© afpLaurence Menet, enseignante française, habite à La Nouvelle-Orléans depuis un peu plus d'an. Elle travaille au CODOFIL (council of development of french in Louisiana), situé à Lafayette. Il s'agit d'un programme de développement du Francais dans les écoles américaines. Elle témoigne.
"En fin de semaine dernière, j'ai regardé les chaînes locales pour suivre l'évolution de l'ouragan. Nous pouvions suivre son déplacement avec des émissions spéciales intitulées 'Hurricane'.
Dans un premier temps, l'évacuation de La Nouvelle-Orléans s'est faite sur le volontariat. La mairie a ensuite annoncé son 'mandatory evacuation' (évacuation obligatoire) samedi. Dimanche matin, nous avons donc pris la route en catastrophe dès 7 heures avec des collègues français, en emportant le strict minimum. Tout le monde partait vers l'ouest et le nord. Nous nous sommes ainsi dirigés vers Houston, au Texas, où nous avions réservé un hôtel par Internet. Mais nous sommes arrivés trop tard car dans ces cas-là, les premiers arrivés sont les premiers servis. Nous nous sommes donc réfugiés chez une collègue belge qui habite à Lake Charles, à la frontière avec le Texas, une zone épargnée par Katrina. Au total, nous avons roulé près de huit heures.

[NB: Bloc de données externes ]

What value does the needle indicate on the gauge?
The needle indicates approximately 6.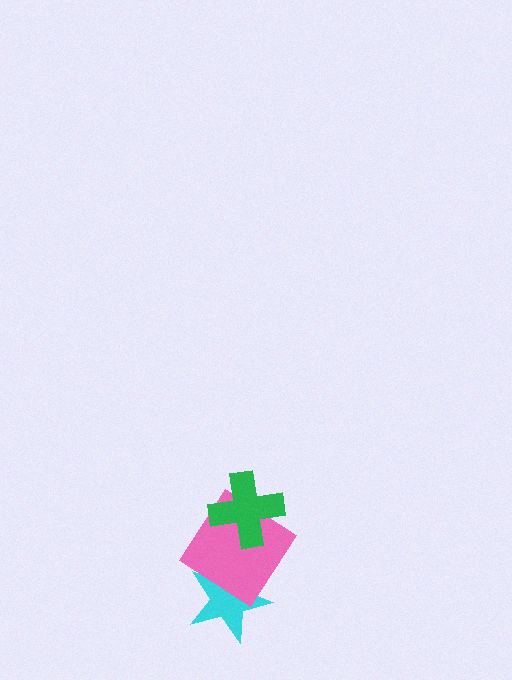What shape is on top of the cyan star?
The pink diamond is on top of the cyan star.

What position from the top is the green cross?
The green cross is 1st from the top.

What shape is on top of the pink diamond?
The green cross is on top of the pink diamond.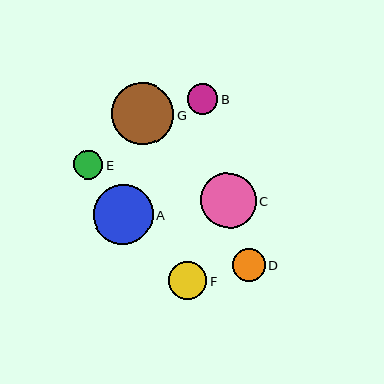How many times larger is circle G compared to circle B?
Circle G is approximately 2.1 times the size of circle B.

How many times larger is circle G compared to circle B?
Circle G is approximately 2.1 times the size of circle B.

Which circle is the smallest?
Circle E is the smallest with a size of approximately 29 pixels.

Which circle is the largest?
Circle G is the largest with a size of approximately 62 pixels.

"Revenir le plus vite possible"
Depuis, nous suivons avec angoisse l'évolution de la trajectoire de Katrina sur Internet et sur les chaînes locales. C'est ainsi que nous avons appris que des vents violents et des pluies importantes s'étaient abattus sur La Nouvelle-Orléans, endommageant jusqu'au toit du Superdome. Nous nous demandons quand nous pourrons rentrer et nous nous préparons à constater les dégâts, qui ont l'air nombreux -rues inondées, arbres arrachés, fissures… Les premières images montrent que Downtown, Uptown, Charles Avenue et Carrolton, le coin où je suis installée, ont été frappés.
On espère revenir le plus vite possible sur La Nouvelle-Orléans pour se rendre compte des dégâts et voir si la vie peut reprendre assez rapidement. Je pense notamment à toutes les familles américaines qui ont tout perdu, leur maison, leur vie. Moi-même, je me prépare au pire, je suis en train de me dire que j'ai également peut-être tout perdu. On envisage un retour en France s'il n'y a plus rien. Nous n'avons non plus aucune nouvelle des élèves depuis l'arrivée de l'ouragan".